In southwest Ohio speech, Santorum slams Obama foreign policy

at 09:59 PM ET, 02/17/2012

GEORGETOWN, Ohio – The Obama campaign is beginning to turn its attention to Rick Santorum.


Former senator Rick Santorum (R-Pa.). (Steve Pope/Getty Images)
On Friday night, Santorum returned the favor.

The former Pennsylvania senator and surging GOP presidential contender spent the bulk of his remarks at the Brown County Lincoln Day Dinner here Friday night criticizing the Obama administration’s handling of foreign affairs and the economy.

The move was a marked departure from the social-issues-oriented approach that has helped Santorum seize victory in nominating contests in Iowa, Minnesota and Colorado over the past several weeks.

It was also a shift from Santorum’s recent campaign-trail criticism of his rivals for the GOP presidential nomination, former Massachusetts governor Mitt Romney, Rep. Ron Paul (Texas) and former House speaker Newt Gingrich (Ga.).

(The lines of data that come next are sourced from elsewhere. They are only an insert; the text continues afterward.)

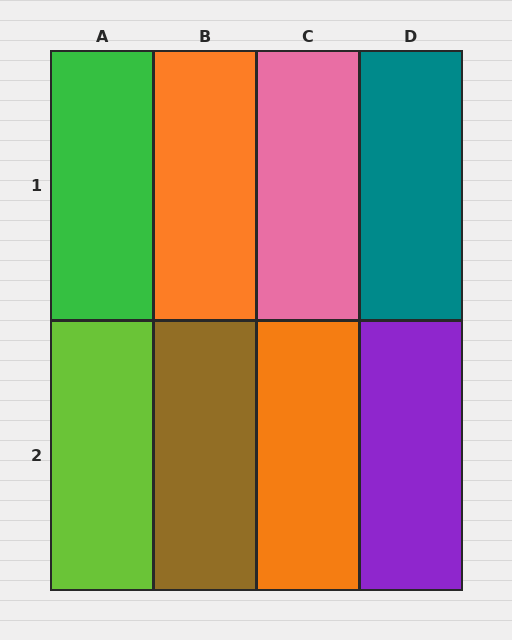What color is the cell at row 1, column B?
Orange.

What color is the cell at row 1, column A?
Green.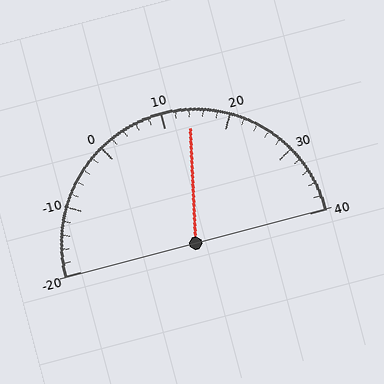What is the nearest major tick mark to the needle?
The nearest major tick mark is 10.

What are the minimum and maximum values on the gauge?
The gauge ranges from -20 to 40.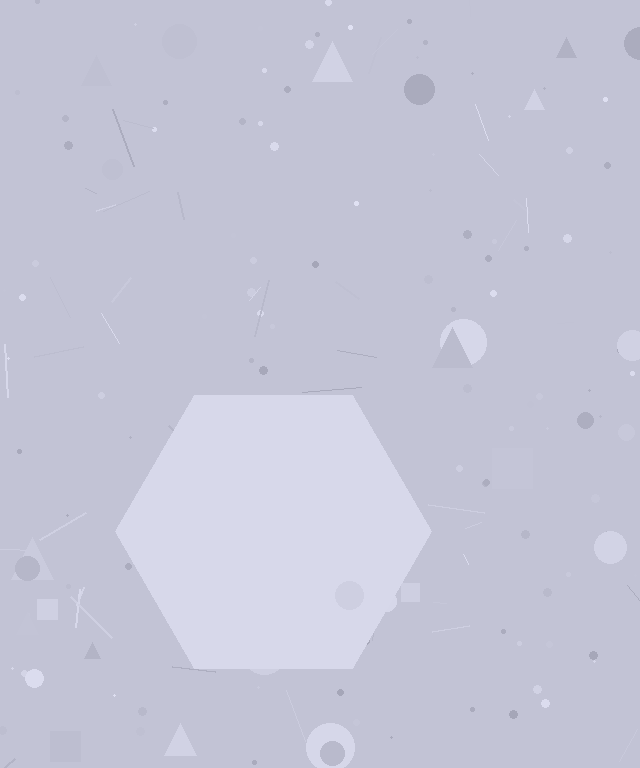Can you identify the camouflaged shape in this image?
The camouflaged shape is a hexagon.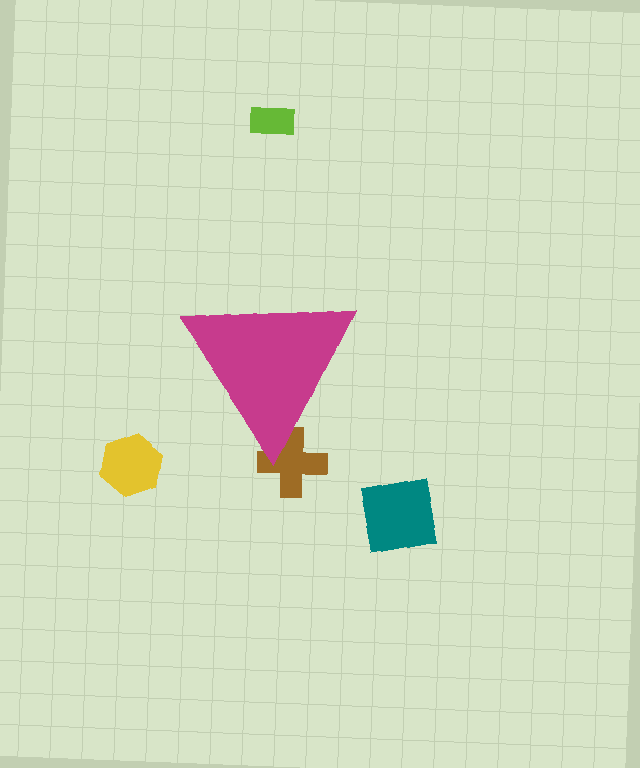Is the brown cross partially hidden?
Yes, the brown cross is partially hidden behind the magenta triangle.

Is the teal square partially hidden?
No, the teal square is fully visible.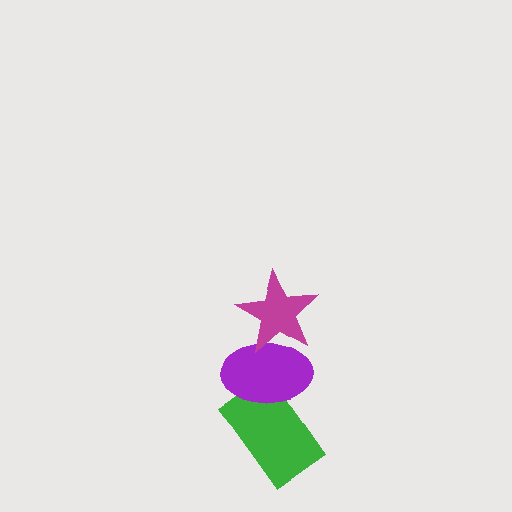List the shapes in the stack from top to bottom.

“If everybody’s exceptional, nobody’s exceptional,” Santorum told the roughly 750 Brown County Republicans assembled in the Georgetown Elementary School gymnasium. He was interrupted by applause several times throughout his speech, and many members of the crowd held up Santorum signs as he spoke.

Introducing Santorum was Mike DeWine, the Ohio attorney general who earlier Friday switched his endorsement from former Massachusetts governor Mitt Romney to Santorum.

“I (endorsed Romney) because I thought, quite candidly, he had the best chance of winning against Barack Obama,” DeWine told the crowd. “I was wrong. I have changed my mind. ... Several things have become abundantly clear. One thing is that while the governor is a nice person, he can’t win in the fall. It’s also become abundantly clear who can. And that is Rick Santorum.”

DeWine’s remarks were the only mention of one of Santorum’s rivals. The former Pennsylvania senator, tie-less and clad in a dark suit, then took the stage, introduced his son, John, and kicked off his 40-minute remarks, which were focused on Obama.

“As Ohio goes, so goes the nation. So how’s Ohio gonna go?” he said to cheers.

Obama, Santorum argued, “sees America as groups of folks; interest groups; to pit one against the other.”

He contended that Obama has weakened America’s relationships with its major allies, including the United Kingdom, which is “a little honked off at us.” He seized on comments made by Obama last year that France is America’s “best ally in the world.” And he argued that Obama is trying to “unilaterally disarm America.”

“Look at what he’s doing with the nuclear Iran threat — nothing,” Santorum said.

Santorum then skewered Obama’s handling of the economy, arguing that the White House’s newly-unveiled fiscal year 2013 budget is “more of the same.”

Throughout his speech, Santorum repeatedly touched on his blue-collar roots in a southwest Pennsylvania steel town.

“I know what it’s like to be in a town, you get up in the morning, you smell progress,” he said to light laughter from the crowd.

It was only toward the end of his remarks that he focused on the controversy over the Obama administration’s contraception decision — a move that has become a flashpoint in the GOP campaign.

“Did we really ever think that the government of our country would say to you, ‘We will tell you how to spend your money, faith-based institution, church’?” Santorum asked the crowd. “‘We will tell you whether what you do is part of your faith expression or whether we think it’s not and therefore we can tell you what to do’? ‘We can tell you to do things that you consider to be gravely immoral, that you consider to be a sin, that you consider to be unhealthy and wrong’? But the government says, ‘Our values trump your religious values.’”

Santorum holds three more events in Ohio on Saturday before moving on to other upcoming states including Tennessee and Georgia.